Take footwear. According to Market Research provider Mintel, men now spend more than women on footwear. Women are certainly capable of buying shoes, so how have the guys caught us up? Have we neglected our shopping duties now we’ve made it to the boardroom? Are we simply too good at bargain hunting?
I’ve got a cracking pair of black ankle boots that I live in. But I also own some rancid patent platforms, some pointed pumps that bring tears to my eyes at the thought of cramming my feet into their nippy pointy toes, and a pair of stilettoes I’ve had since my high school prom, and worn exactly once. Right there, in the gear I don’t wear, is the cost of a gorgeous pair of real quality – maybe even designer – shoes. It’s this logical investing where the male shopper triumphs. Men’s shoes have never been cheap to buy, but they are built to really last – quality materials, real craftsmanship, sturdy styles, and classic looks that transcend seasons. Men don’t buy more – they buy better.
So it’s partly our fault for not making smart buying choices, and the vast array of cheap garments on the high street is also to blame for enabling and encouraging poor shopping habits. But what else fuels bad buying habits? All hail, the tabloid media.

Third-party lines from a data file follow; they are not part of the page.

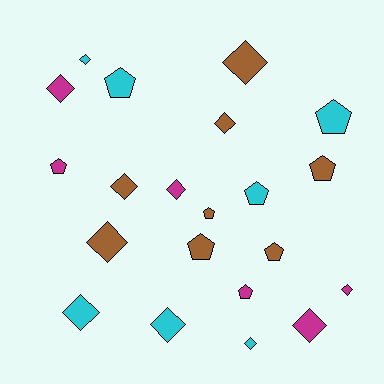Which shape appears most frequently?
Diamond, with 12 objects.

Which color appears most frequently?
Brown, with 8 objects.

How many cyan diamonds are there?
There are 4 cyan diamonds.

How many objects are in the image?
There are 21 objects.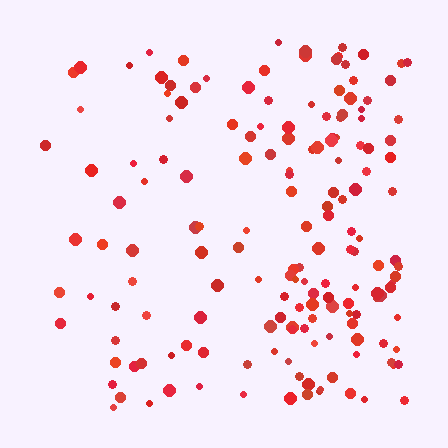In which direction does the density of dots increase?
From left to right, with the right side densest.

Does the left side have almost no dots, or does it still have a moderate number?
Still a moderate number, just noticeably fewer than the right.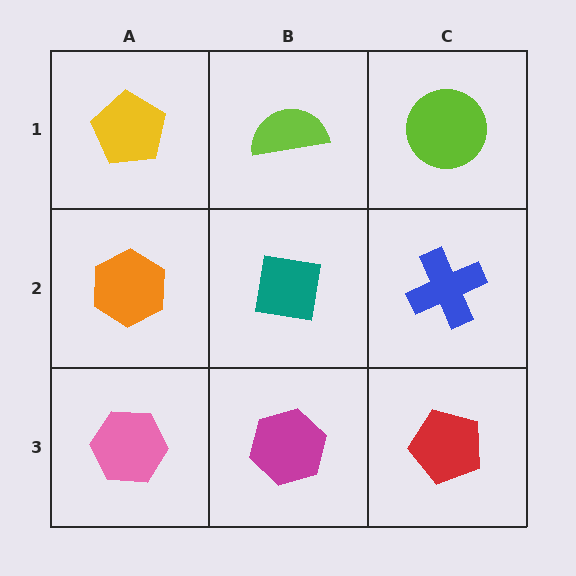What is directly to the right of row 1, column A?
A lime semicircle.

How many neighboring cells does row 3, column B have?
3.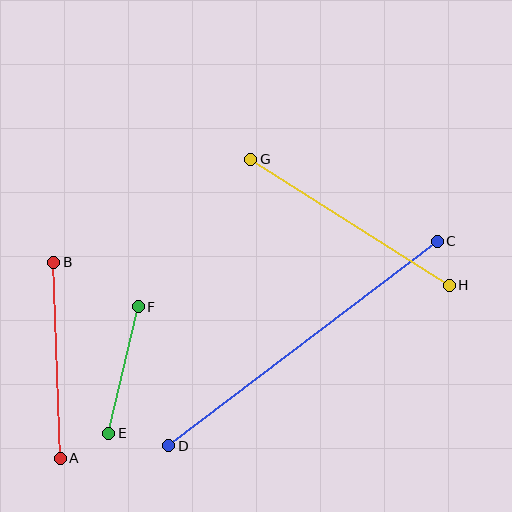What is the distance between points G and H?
The distance is approximately 235 pixels.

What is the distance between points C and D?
The distance is approximately 337 pixels.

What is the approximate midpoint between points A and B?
The midpoint is at approximately (57, 360) pixels.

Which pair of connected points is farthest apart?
Points C and D are farthest apart.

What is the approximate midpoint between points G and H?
The midpoint is at approximately (350, 222) pixels.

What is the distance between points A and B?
The distance is approximately 196 pixels.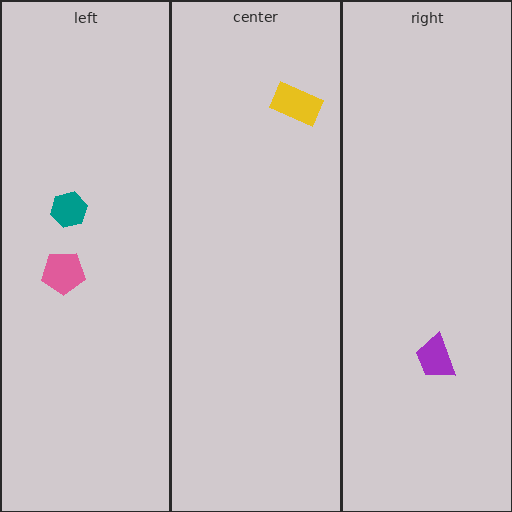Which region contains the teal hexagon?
The left region.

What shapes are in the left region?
The pink pentagon, the teal hexagon.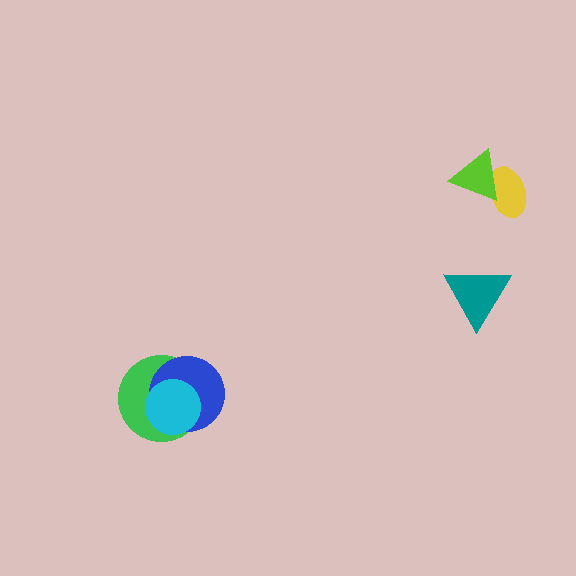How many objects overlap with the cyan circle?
2 objects overlap with the cyan circle.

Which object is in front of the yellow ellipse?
The lime triangle is in front of the yellow ellipse.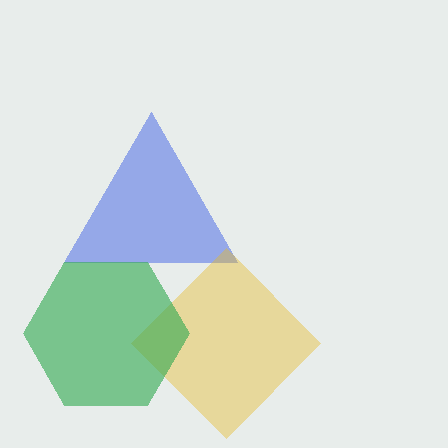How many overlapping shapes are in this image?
There are 3 overlapping shapes in the image.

Praise be with The Daily Mail, Cosmopolitan, and the many other publications whose commitment to fashion reportage has brought us the articles “The ULTIMATE social taboo? Being tagged in the same outfit twice on Facebook” and “Celebs are often spotted sporting the same fashion trends – MEGA AWKS”. As with most tabloid gossip, ‘celebs’ in this context means ‘women’. This year the Mail published over 200 articles about female celebrities wearing the same dress twice. In the same year it published exactly one article about a male celeb wearing the same suit twice.
Tabloid bitchiness encourages women to take a throwaway approach to fashion. Steve Jobs wore the same outfit every single day. Did this make him the laughing stock of the tabloids? No, it made him the world’s most recognisable CEO. There are no picture galleries of ‘Who Wore it Best – Obama or Clooney?’. This is partly because it’s harder to spot two exactly matching black dinner jackets than it is two frocks, but the lack of such coverage is mostly because nobody actually cares.
But isn’t it bad news for designers, if we stop buying vast amounts of clothes we don’t wear, and start ‘recycling’ (i.e. wearing) the clothes we do? Won't they struggle to make a living if people buy less clothing? Absolutely not. I’m not suggesting we all don a black habit and swear off material indulgences. Instead, a little time spent considering a purchase, a little shopping around, the strength to resist the so-very-cheap ‘deals’ in high-street sales, and the willingness to part with a little more cash to get a lot more life out of your shoes, is what makes a good buying choice. This kind of buying won’t lead you to support fast fashion, but to invest in quality goods, independent designers, local manufacturers, and craftsmanship.
So let’s gather some common sense. Know your tastes. Be honest about what you’ll wear, and what will likely end up sulking in the back of your wardrobe. And check the quality – what’s better value, five flimsy Primark gems, or one stylish garment, made of quality material that wont rip when you take the stairs two at a time, or dissolve before your eyes in a hot wash?
If you buy a garment you really need and want, and it’s well-made and versatile – then you don’t need to buy another one. It's time that our buying habits were borrowed from the boys.